Fradreck Gorwe Business Reporter
Zimbabwe Stock Exchange-listed hospitality concern, African Sun Limited, has embarked on an intensive refurbishment of most of its hotels countrywide at a cost of US$25 million in a move likely to boost occupancy levels.
In a statement accompanying the group’s trading update for the nine months and third quarter to September 30, 2019, management indicated the projects have already kicked off with refurbishment of Troutbeck Resort, Caribbea Bay Resort and Great Zimbabwe Hotel.
On the other hand, mock-up rooms for Hwange Safari Lodge and The Victoria Falls Hotel, currently undergoing construction shall be operational early 2020. Funding has, however, been the major hindrance to the desired pace of refurbishment of projects owing to the prescribed 30 days retention period.
“The group has taken an initiative to revamp its product offering through a number of refurbishment programmes for most of the hotels at an estimated cost of US$25 million.
“We have commenced the refurbishment of Troutbeck Resort, Caribbea Bay Resort and Great Zimbabwe Hotel albeit at a much slower pace as funding commitments and long term planning have been hampered by the 20 percent foreign currency surrender, as well as the thirty (30) days liquidation period.
“We are in the process of completing mock-up rooms for Hwange Safari Lodge and The Victoria Falls Hotel, the roll-out of which is expected in the first quarter of 2020,” the hotelier said.
Further, the group envisages the immediate launch of a new product known as “glamping”, an exercise reportedly understood to be the transformation of standard campsites into high end ones with a luxurious feel.

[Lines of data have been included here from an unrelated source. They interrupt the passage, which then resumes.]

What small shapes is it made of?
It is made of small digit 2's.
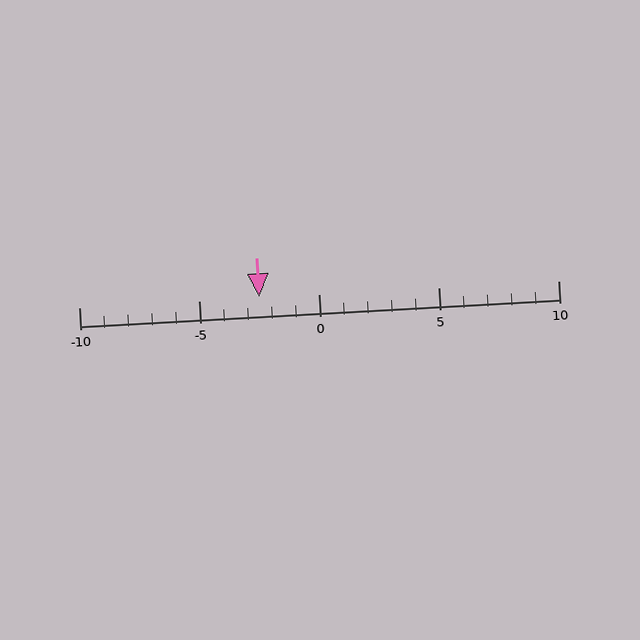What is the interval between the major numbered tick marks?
The major tick marks are spaced 5 units apart.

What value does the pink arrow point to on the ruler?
The pink arrow points to approximately -2.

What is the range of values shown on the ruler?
The ruler shows values from -10 to 10.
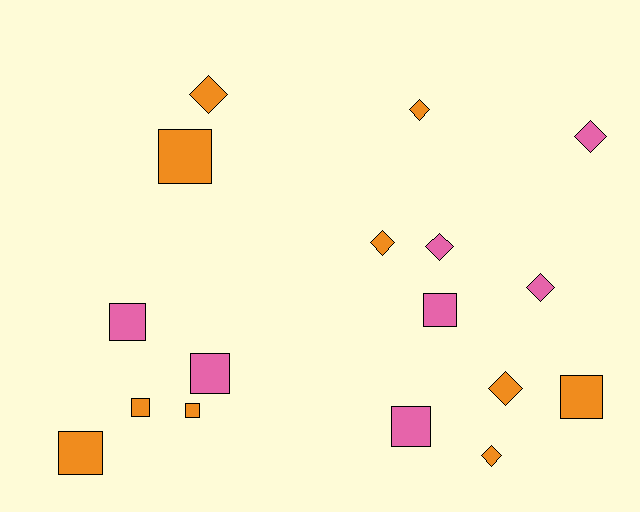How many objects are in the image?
There are 17 objects.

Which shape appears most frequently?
Square, with 9 objects.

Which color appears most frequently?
Orange, with 10 objects.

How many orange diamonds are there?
There are 5 orange diamonds.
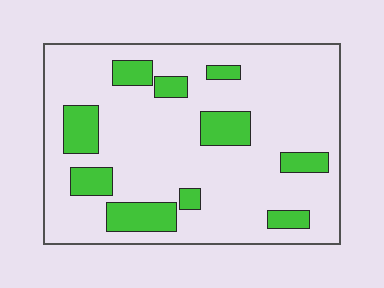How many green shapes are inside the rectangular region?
10.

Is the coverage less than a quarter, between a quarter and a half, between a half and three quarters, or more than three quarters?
Less than a quarter.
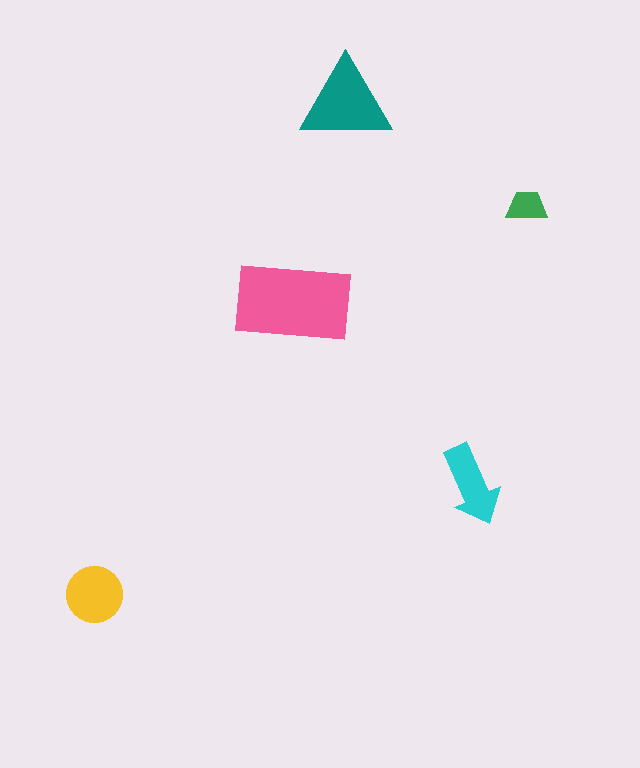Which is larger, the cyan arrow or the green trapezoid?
The cyan arrow.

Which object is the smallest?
The green trapezoid.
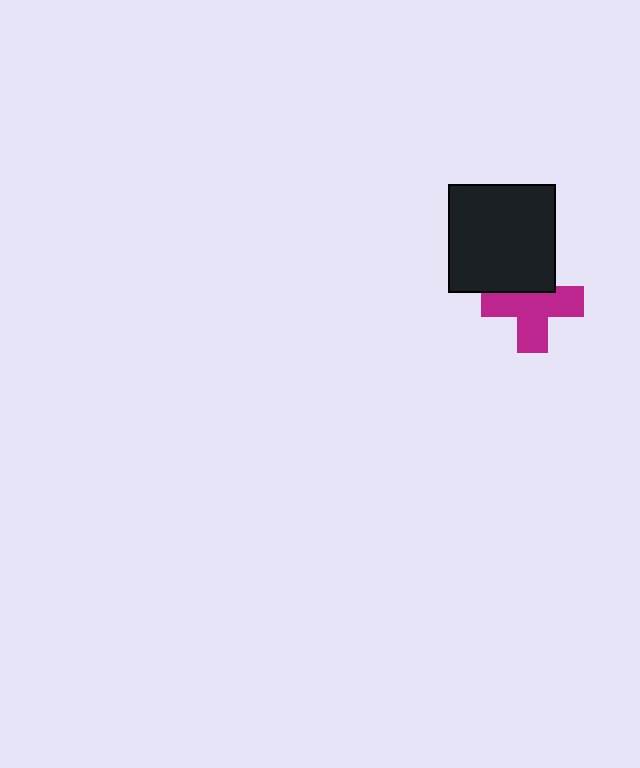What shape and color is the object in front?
The object in front is a black square.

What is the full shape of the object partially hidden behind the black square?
The partially hidden object is a magenta cross.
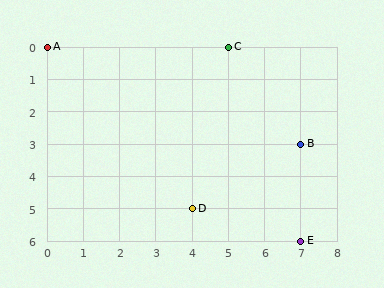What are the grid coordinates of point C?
Point C is at grid coordinates (5, 0).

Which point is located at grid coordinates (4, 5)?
Point D is at (4, 5).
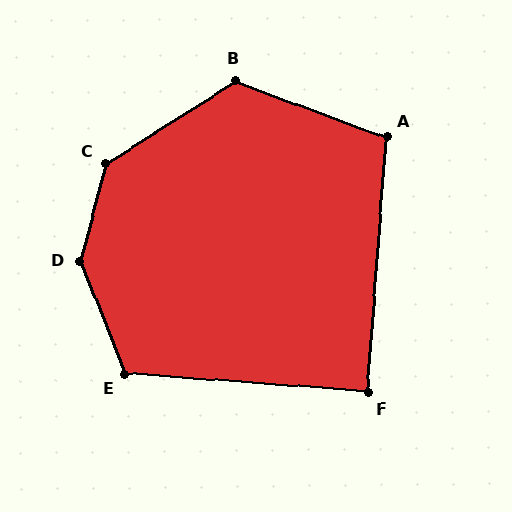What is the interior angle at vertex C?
Approximately 138 degrees (obtuse).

The product, which is anticipated to boost foreign arrivals, shall jointly be launched with the refurbished Great Zimbabwe Hotel.
“In the quest to broaden our reach, the group added high end Camp Sites at Great Zimbabwe Hotel and Caribbea Bay Resort in the third quarter. This new product, known as “glamping”, because of the more luxurious feel compared to a standard campsite, has already hosted the maiden group of guests at Caribbea Bay Resort in October 2019.
“The market is excited about this new development and we anticipate an increase in foreign arrivals at these properties as we go into 2020. An official launch of this product will be announced to the market soon and this will include a completed Great Zimbabwe Hotel refurbishment,” said the management.
Meanwhile, African Sun recorded a drop in occupancy levels for both its local and international markets owing to “January protests and low disposable incomes” on one hand, and “general slowdown in world travel by 3 percent” on the other, coupled with “civil unrest like the Hong Kong strikes that affected arrivals”.
Year-to-date occupancy levels dropped by 11-percentage points to 47 percent from 58 percent recorded in the same nine-month period last year.
This represented a 19 percent drop in room nights sold to 206 454 from 253 661 in 2018 comparative period. Domestic and export room nights reduced by 20 percent and 26 percent respectively.
Occupancy levels for the third quarter had declined by 24 percentage points to close at 51 percent from 75 percent in the comparative prior quarter. The fall represented 32 percent decline in room nights sold to 73 929 compared to 108 448 in the 2018 comparable quarter.
Business mix for the third quarter with regards to room nights was 59 percent local and 41 percent export. The revenue split (in historical terms) for local and export for the same quarter was 46 percent and 54 percent respectively.